Despite disappointment and discouragement voiced over the slower pace of ecumenical talks than in decades past, Atlanta Archbishop Wilton D. Gregory offered his view that it is “high season” for the ecumenical movement during an April 20 address in Tampa.
“Some have even spoken of a ”˜winter’ of ecumenism in the sense that the enthusiasm of the early days has given way to a more sober realism,” Archbishop Gregory told participants at the April 19-22 National Workshop on Christian Unity.
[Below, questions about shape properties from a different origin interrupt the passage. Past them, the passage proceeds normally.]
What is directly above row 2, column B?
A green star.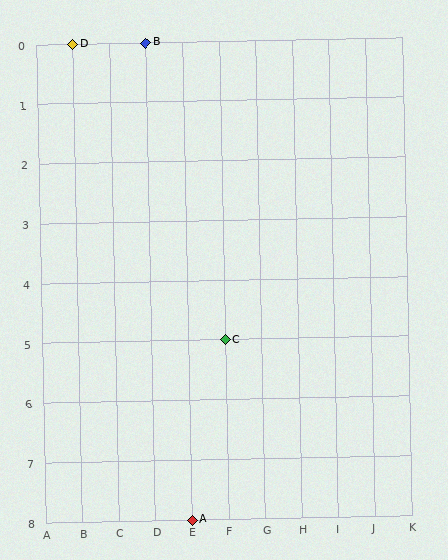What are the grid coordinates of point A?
Point A is at grid coordinates (E, 8).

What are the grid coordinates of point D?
Point D is at grid coordinates (B, 0).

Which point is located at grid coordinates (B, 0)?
Point D is at (B, 0).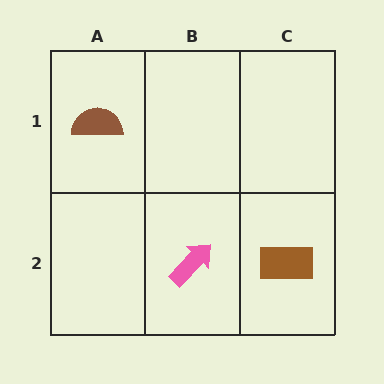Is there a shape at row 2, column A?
No, that cell is empty.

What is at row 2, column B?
A pink arrow.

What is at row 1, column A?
A brown semicircle.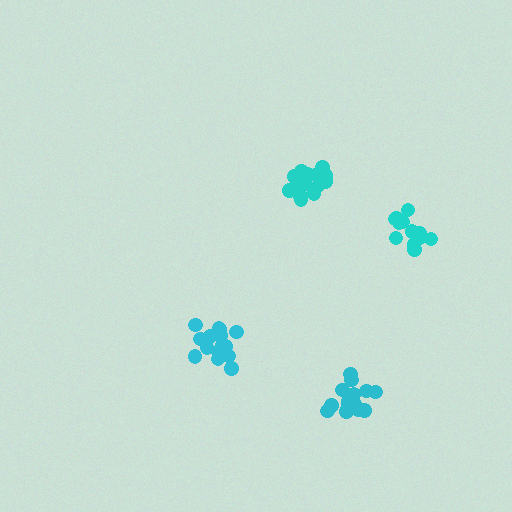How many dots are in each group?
Group 1: 18 dots, Group 2: 16 dots, Group 3: 18 dots, Group 4: 13 dots (65 total).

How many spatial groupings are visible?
There are 4 spatial groupings.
He referred to German Cardinal Walter Kasper, president of the Pontifical Council for Promoting Christian Unity, whose book assessing the past 40 years of ecumenical dialogue, “Harvesting the Fruits: Basic Aspects of Christian Faith in Ecumenical Dialogue,” was published last year.
The book was written in part, according to Archbishop Gregory, because “we now face a new situation, quite different from the one we faced at the end of the Second Vatican Council,” whose decree on ecumenism, “Unitatis Redintegratio,” helped pave the way for greater ecumenical dialogue in the Catholic Church.
“We now realize that there was a kind of naive enthusiasm in those days, which now contributes to a certain fatigue or even disappointment,” Archbishop Gregory said. “We know now that the ecumenical enterprise will be longer than it appeared to be after the council.”